As it turns out, Hanzee isn’t the first “Fargo” character to use that particular phrasing. Season 1, episode 6, “Buridan’s Ass,” introduces the head of the Fargo mob circa 2006, who’s discussing what to do about Sam Hess’s killer, with one of his men suggesting Hess was killed because of an extra-marital affair, rather than something tied to their business, and that Mr. Wrench and Mr. Numbers will apprehend the killer soon.

“Not apprehend,” the boss declares. “Dead. Don’t care extra-marital, don’t care not related. Kill and be killed. Head in a bag. There’s the message.”

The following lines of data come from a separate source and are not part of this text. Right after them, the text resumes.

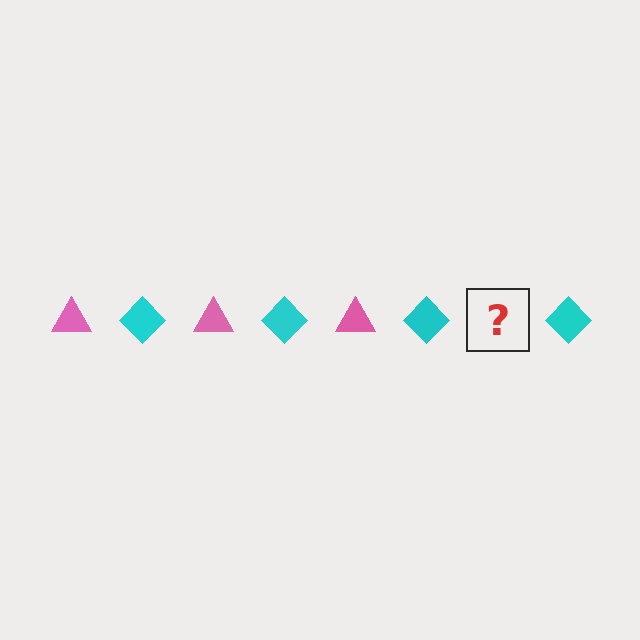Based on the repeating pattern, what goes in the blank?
The blank should be a pink triangle.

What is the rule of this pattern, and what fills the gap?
The rule is that the pattern alternates between pink triangle and cyan diamond. The gap should be filled with a pink triangle.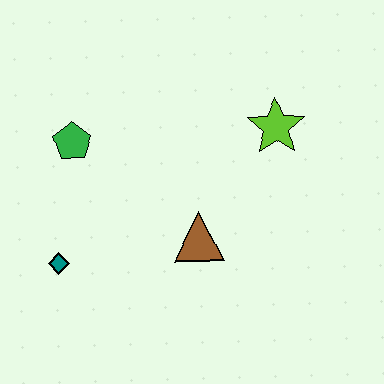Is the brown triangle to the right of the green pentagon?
Yes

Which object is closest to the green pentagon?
The teal diamond is closest to the green pentagon.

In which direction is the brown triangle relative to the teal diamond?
The brown triangle is to the right of the teal diamond.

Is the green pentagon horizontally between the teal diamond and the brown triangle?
Yes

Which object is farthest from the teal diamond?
The lime star is farthest from the teal diamond.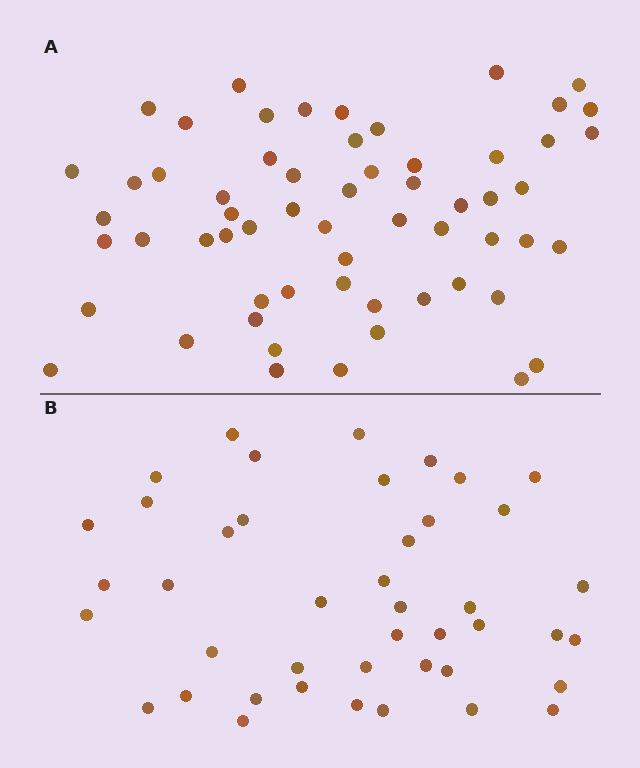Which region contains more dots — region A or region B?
Region A (the top region) has more dots.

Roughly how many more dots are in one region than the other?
Region A has approximately 15 more dots than region B.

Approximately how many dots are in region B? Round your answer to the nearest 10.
About 40 dots. (The exact count is 43, which rounds to 40.)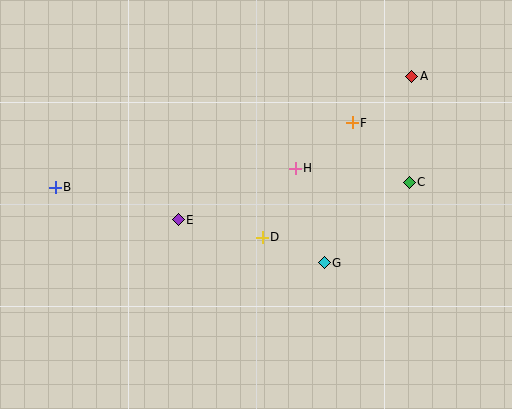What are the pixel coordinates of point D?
Point D is at (262, 238).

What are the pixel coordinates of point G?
Point G is at (324, 263).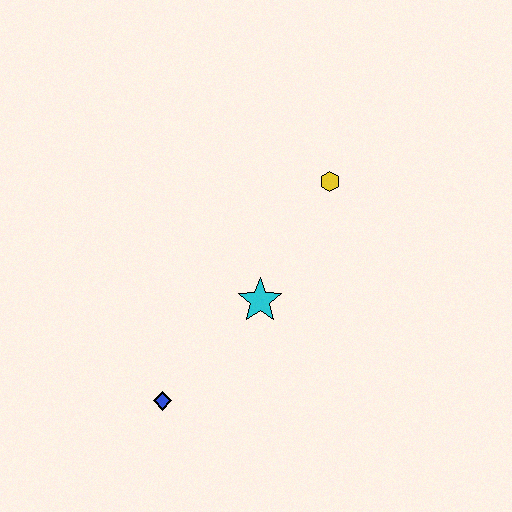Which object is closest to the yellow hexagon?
The cyan star is closest to the yellow hexagon.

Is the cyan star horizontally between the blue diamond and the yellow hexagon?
Yes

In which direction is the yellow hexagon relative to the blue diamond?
The yellow hexagon is above the blue diamond.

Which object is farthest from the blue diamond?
The yellow hexagon is farthest from the blue diamond.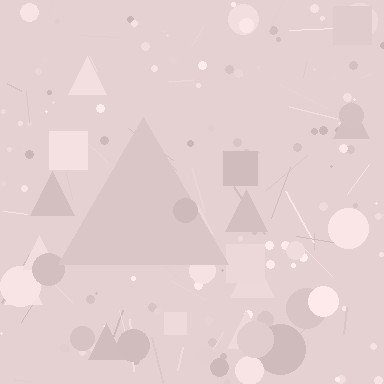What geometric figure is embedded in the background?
A triangle is embedded in the background.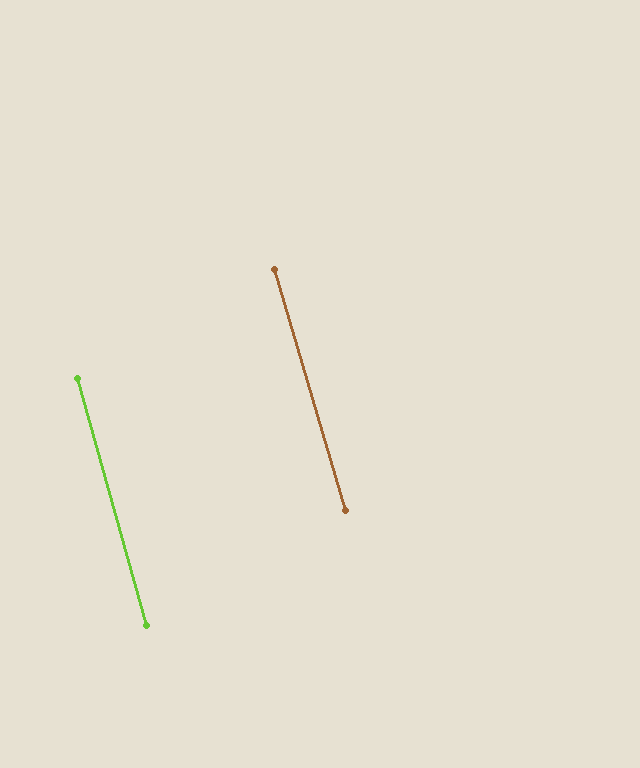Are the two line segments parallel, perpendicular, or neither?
Parallel — their directions differ by only 0.7°.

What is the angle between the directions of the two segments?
Approximately 1 degree.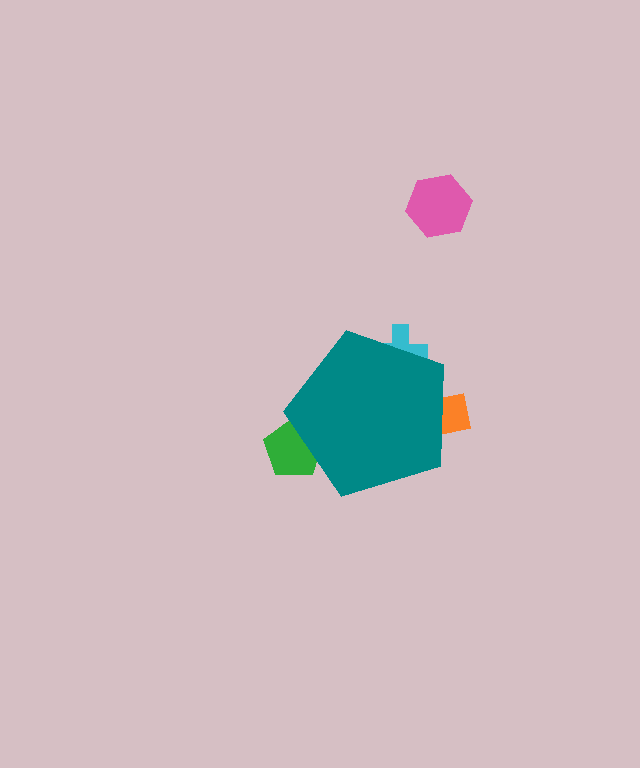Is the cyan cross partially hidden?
Yes, the cyan cross is partially hidden behind the teal pentagon.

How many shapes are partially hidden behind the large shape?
3 shapes are partially hidden.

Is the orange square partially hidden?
Yes, the orange square is partially hidden behind the teal pentagon.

Not only does he use identical language, but I checked the guest credits from that episode, and it turns out the boss, played by Mark Acheson, is named…

…Tripoli.

So, sometime between 1979 and 2006, Hanzee not only has extensive plastic surgery, so he’ll eventually look like this…

… but he either kills enough Kansas City representatives to take back control of the Gerhardt family’s old territory, or else he simply joins up with KC, since Tripoli in 2006 is dealing with accountants and other irritations that smack of what Mike Milligan was being told to deal with when he got his own Kansas City promotion.

What does everybody think? Does knowing that Hanzee eventually becomes a boss – even if he has to completely submerge his own identity – please you? Or are you upset that he’ll wind up murdered by Lorne Malvo? And were the two kids Hanzee rescued from the bullies meant to be Mr. Wrench and Mr. Numbers?